Malgré la latitude qu'on laisse aux provinces
de se donner une constitution, on leur impose,
sous certains rapports, un joug de fer. La
nomination du lieutenent-gouverneur est
laissée au gouvernement général. On ne
dit pas formellement qu'il sera pris dans la
colonie, mais on est en droit de le supposer.
Il n'est pas probable qu'un homme d'état
Anglais tienne à occuper cette position.
Je crois donc que le gouvernement général
nommera toujours monsieur un tel ou un tel
qui occupe un rang distingué parmi nous.
Un hon. membre de la droite, dont je regrette
d'avoir à signaler le geste, semble n'avoir
jamais ou l'idée que si un pareil choix
tombait sur lui, certaines personnes pourraient croire qu'il n'est pas très-apte à
remplir ces fonctions. (Ecoutez!) Mais,
vraiment, ces lieutenants-gouverneurs exerceront leurs fonctions en vertu d'une singulière
disposition. C'est ainsi qu'ils ne sont
amovibles que par le pouvoir fédéral, et ci
après le terme de cing années, à moins de
plaintes motivées qui devront être mises par
écrit devant les deux branches de la législature fédérale. On peut donc dire que la
durée de leur charge sera de cinq ans durant
bonne conduite. Ils seront salariés par le
gouvernement général; ils auront le pouvoir
de punir et de gracier en se soumettant aux
instructions qu'ils pourront recevoir de temps
à autre du gouvernement général. Ils auront
l'initiative, par message, de tous les bills de
finances, et le pouvoir de réserver les lois à
l'approbation du gouvernement général. Ils
auront toutes les prérogatives des lieutenants- gouverneurs actuels, mais de plus,
ils seront
inamovibles. A part ces quelques points, les
résolutions nous laissent parfaitement libres.

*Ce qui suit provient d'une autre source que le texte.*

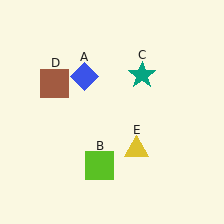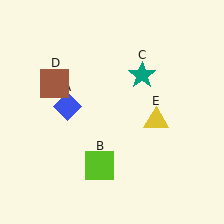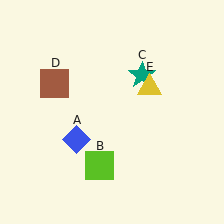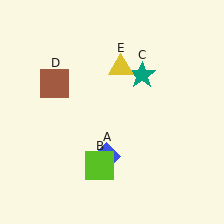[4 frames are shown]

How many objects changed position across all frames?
2 objects changed position: blue diamond (object A), yellow triangle (object E).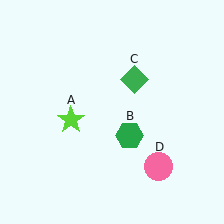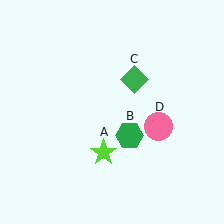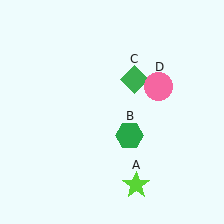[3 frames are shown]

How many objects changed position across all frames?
2 objects changed position: lime star (object A), pink circle (object D).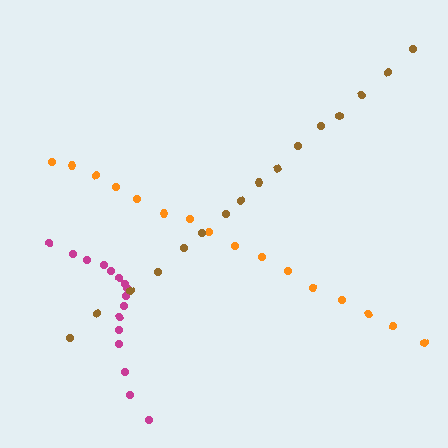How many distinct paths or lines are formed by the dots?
There are 3 distinct paths.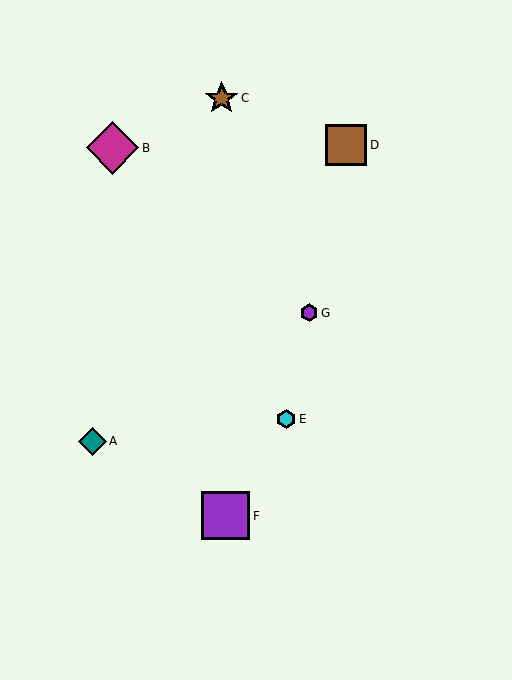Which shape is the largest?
The purple square (labeled F) is the largest.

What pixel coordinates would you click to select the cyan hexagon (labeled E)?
Click at (286, 419) to select the cyan hexagon E.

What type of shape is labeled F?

Je trouve un autre enseignement, non pas
dans les résolutions mêmes, mais dans la
dépêche adressée en même temps au secrétaire des colonies par le gouverneur-general,
c'est que, d'après les vues du gouvernement
canadien, les législatures locales devraient
n'avoir qu'une seule chambre. Je présume
que les hon. messieurs, qui nous ont soumis
cette dépêche, ne nieront pas ce point qui ne
le trouve pas dans les résolutions. Voici ce
que dit la dépêche:
"Chaque province aura, suivant le projet, et
pour les fins de l'administration locale, un fonctionnaire exécutif nommé par le gouverneur
et
amovible sur des motifs déterminés, lequel sera
assisté d'un corps législatif dont on propose de
laisser la constitution à la décision des législatures
locales actuelles, sauf approbation du gouvernement et du parlement impériaux."
Mais, monsieur l'ORATEUR, soit que nos
législatures locales aient une ou deux
chambres ou qu'elles adoptent, ne fut-ce que
pour en faire l'essai, un système différcnt,
elles devront toujours se rapprocher, en
principe, de deux systèmes tout-à-t'ait contraires, d'un côté, le système anglais
avec son
ministère responsable, de l'autre, le système
américain qui n'admet pas cette responsabilité. Je montrerai tout-à-l'heure que le
projet
ne saurait être appliqué avec le premier de
ces deux systèmes. Quant au second, il y a
partout dans les Etats deux chambres électives et des gouverneurs élus pour un certain
nombre d'années. Pas de fonctionnement
possible autrement. (Ecoutez! écoutez!)
Un gouverneur nommé par une influence
extérieure, pour une période assez longue, et
n'ayant à craindre que le contrôle d'une
seule chambre, voilà un plan aussi nouveau
que peu rassurant. Avant d'aller plus loin,
je reviens sur la manière dont sera constitué
le conseil exécutif fédéral. On nous promet
un cabinet responsable d'après le système
anglais et, chose étrange autant qu'anormale,
bien qu'il doive être composé d'éléments
représentant les diverses provinces, il aura
et devra toujours avoir une responsabilité
commune. Mais c'est l'essence du gouvernement responsable qu'avec la responsabilité
il ait le pouvoir. Un ministère ne peut se
ètre tenu responsable du gouvernement d'un
pays s'il n'a pas un certain contrôle indispensable sur la direction des affaires.
Si nous
érigeons dans le pays un pouvoir trop fort,
ce pouvoir cessera d'être responsable. Sans
doute il doit être maître de tenir tête à
l'opposition, d'après la règle constitutionnelle.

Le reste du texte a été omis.